Wenn nun mit Kramp-Karenbauer das personifizierte Weiterso die Geschicke der letzten halben Volkspartei Deutschlands übernimmt, wenn das einzige Prinzip der CDU weiterhin bleibt, keine Prinzipien zu haben, dann besteht die einzige Hoffnung der Delegierten und des bürgerlichen Lagers darin, die AfD möge sich weiter radikalisieren und weitere Erfolge einfahren. Denn ohne die Bedrohung von Rechts ist diese Politik nicht länger mehrheitsfähig.

In Frankreich ist dieser Tage zu sehen, was die einfachen Leute von dieser Art Politik halten. Dabei scheint die geplante Benzinsteuer zunächst nur eine soziale Ungerechtigkeit zu viel zu sein. Doch derlei Reformen sind gerade die Ermöglicher des „Weiter so“ – ohne Niedriglohnsektor, Sozialabbau und Exportüberschuss ist im Europa des 21. Jahrhunderts kein Staat der alten Ordnung mehr zu machen. Die einfachen Leute aber zweifeln längst an der Notwendigkeit dieser Ordnung.

„Weiter so“ aus der Alternativlosigkeit heraus geboren

Für AKK als Parteivorsitzende heißt das nicht, dass Merz an sich der bessere Kandidat gewesen wäre. Aber seine Wiederauferstehung aus den Untiefen des alten Deutschlands hätte dem „Weiter so“ seinen beschwichtigenden Anstrich genommen. Statt zu jubeln, hätte man sich gerüstet. Das Wahlvolk hätte gewusst, wenn oder was es da wählen kann, denn Merz hält Fassade nicht für nötig. Mit Kramp-Karrenbauer aber muss sich der Wähler weiterhin fragen, wo und weshalb er bloß sein Kreuzchen machen soll. Und die bürgerliche Opposition muss sich weiterhin fragen, wogegen sie eigentlich opponieren soll.

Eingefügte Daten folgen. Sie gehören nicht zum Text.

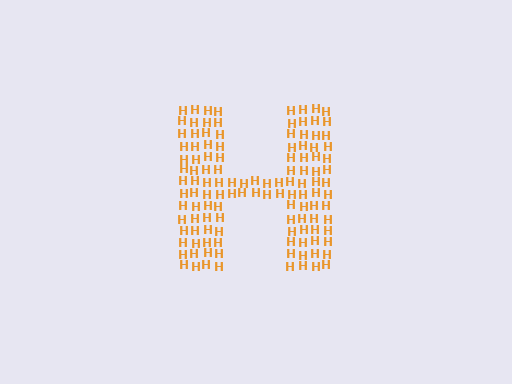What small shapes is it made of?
It is made of small letter H's.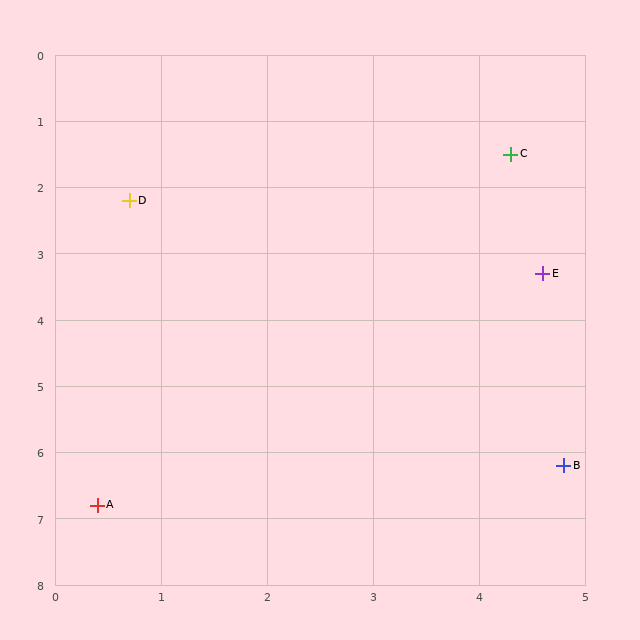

Bisher ist die Furcht vor den rechten Untiefen jenseits der CSU noch mächtiger, als der Verdruss über die Alternativlosigkeit zur alternativlosen Politik. Doch das muss nicht so bleiben. Eine Kanzlerkandidatin Kramp-Karrenbauer könnte das Ende der Einheitsfront gegen Rechts bedeuten. Man traut sich kaum, es zu schreiben, aber Deutschland bräuchte einen Martin Schulz. Wie er nie wirklich gewesen ist. Ein CDU-Vorsitzender Merz hätte das wahrscheinlicher gemacht.